As part of the project – which involved architect John Lydon and contractor Jim Reddin – closets were reconfigured to run along either side of the short hallway leading to the bath. And new doors and molding were crafted to match the existing ones in the home.
The cost of adding or renovating a bath depends on many factors, including the materials chosen and the size of the bath. Nelson estimated that it can cost $10,000 to $30,000 to renovate an existing bath with new plumbing fixtures, flooring, tile, vanities, lighting etc. But even a small bath – say a 4-by-10 – can cost close to $30,000 with high-end materials and fixtures.
Adding an entirely new high-end bath such as the one featured here will run higher.
Among its highlights:
Tiles: For the floor, concrete tiles were custom formed, filled and stained in a Moroccan-inspired pattern. The shower walls feature Walker Zanger subway tiles in a bisque-colored matte finish with an inset panel of handmade glass tiles from Lunada Bay. The marble-tiled shower floor is done in an antiqued hexagon pattern to make it feel authentic to the 1920s-era home.
Note to homeowners: Your tiles don’t have to match.
“People want to select something that reflects their personality and isn’t like everyone else’s. They want to be eclectic for sure,” said Karen Mattoon from Homestone Gallery, a tile boutique at 4401 Walden Ave., Lancaster, where the tiles used in the Nelson-designed bath came from.
Nor do you have to stick to one period style.
“You can mix midcentury modern with 1920s styles. You can mix Arts and Crafts with traditional. And very sleek and contemporary can have some rustic features to it,” Mattoon said.
Walls: Benjamin Moore’s Gray Wisp on the walls sets the background for framed artwork, wall sconces and an antiqued gold-framed mirror in a shape that echoes the pattern in the floor tiles.
Windows: Silhouette shades by Hunter Douglas are designed with vanes between two sheers that can be adjusted to change the level of light and privacy.
Lighting: A chandelier with antiqued crystals provides a focal point and adds a bit of glam. Ceiling fixtures and wall sconces in complementary styles with custom shades provide additional lighting.
Countertops: Corian Witch Hazel was chosen for both the countertop with integral sink in one corner and the vanity in another. DuPont describes the surface as having “light neutral, tonal veins that swirl through a light translucent base with a range of light particles.”
Other happening trends in today’s baths:
• Big prints: You see them on the shower curtains featured on Page F3. You also see them on wallcoverings well suited for the stylish bath. Look for big blossoms, bold graphics, multicolored stripes, trellis designs, tropical motifs and more eye-catching prints.

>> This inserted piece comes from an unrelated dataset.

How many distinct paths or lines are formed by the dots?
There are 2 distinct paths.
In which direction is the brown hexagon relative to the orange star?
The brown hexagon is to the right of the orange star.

• Natural materials: Earthy elements such as wood, natural stone and river rock are being used on floors, feature walls, vanity tops, benches and more.
• Floating vanities and cabinets (some with open shelving): This was a trend at the recent Kitchen and Bath Industry Show in Las Vegas, and visitors to the Buffalo Home Show this weekend and March 11-13 can see a floating vanity in StyleCraft’s feature home designed by the Interior Design Association of Western New York.
• Handcrafted elements. These can go beyond the custom tiles shown in the bath featured here. About.com lists artisan items on its home site as one of the big bath trends for 2016 and adds this tip: “Find a handmade bath mat, purchase soap from a local soap maker (and avoid all the noxious chemicals in mass-produced soaps), get a custom-printed shower curtain; the possibilities are as endless as the people who make handmade things (which is pretty much endless).”
• Living plants. If the space and growing conditions allow, a little greenery goes a long way in any bath-as-retreat.